Perhaps you read my Jan. 17 column on the outcry over evangelical pastor Rick Warren being chosen by Barack Obama to deliver the invocation at Tuesday’s presidential inauguration. In short, I said Obama made a good choice because Warren’s views on gay marriage and abortion are shared by many Americans, and Obama’s administration serves everyone.
Below are edited excerpts from my interviews with two religious scholars on Rick Warren and the Obama inauguration. The scholars are Joe Pickle, a former religious studies professor at Colorado College, and Randall Balmer, a professor of American religious history at Barnard College in New York.
First interview: JOE PICKLE, former religious studies professor at Colorado College
MARK BARNA: What is your view of Obama’s choice to have Rick Warren deliver the invocation at Tuesday’s inauguration?
PICKLE: He would not have been my first choice.
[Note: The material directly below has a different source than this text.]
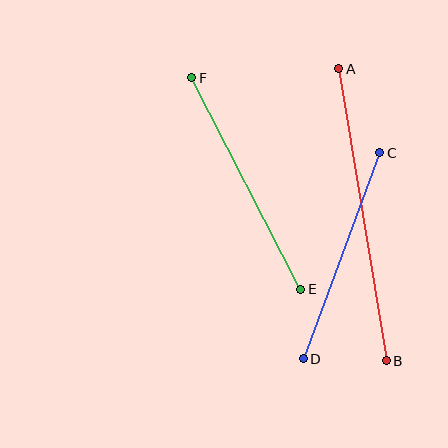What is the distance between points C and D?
The distance is approximately 220 pixels.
Even people who are not pro Obama found this choice outrageous. But I think this is an acknowledgment that there are many dimensions of the evangelical community.
Obama couldn’t ask his former pastor (the Rev. Jeremiah Wright). He is clearly interested in people who are not noncontroversial. He’s got a willingness to accept people who speak sharply and clearly even when he doesn’t agree with them. He demonstrates a willingness to talk across the aisles. He knew the choice was a symbolic bombshell.
BARNA: What is your opinion of Warren?
PICKLE: He’s very smooth and interesting.
BARNA: Evangelicalism seems to be moving away from the wedge rhetoric of the Christian right.
PICKLE: There is an attempt within the evangelical community to move on.
Second interview: RANDALL BALMER, a professor of American religious history at Barnard College in New York.
BARNA: What do you think of Obama’s choice of Warren?
BALMER: It is a brilliant move on his part politically. He has a genuine willingness to engage with people of different points of view. That makes him an unusual politician.
BARNA: What is your view of Warren, who is a friend of yours? You disagree with him on the gay marriage issue.
BALMER: Yes, but he has been unfairly pilloried on that. He endorsed Prop 8 (the California measure to outlaw gay marriage) but he was not on the front lines. He represents a broadening of the evangelical approach. He is not part of the religious right, not in the same box as Dobson and Colson. Obama sees Warren as embodying a new approach.
BARNA: What is the future of the religious right?
BALMER: The 2008 election finally discredited the religious right. It’ll thrash about for a while, but it is in its death throes.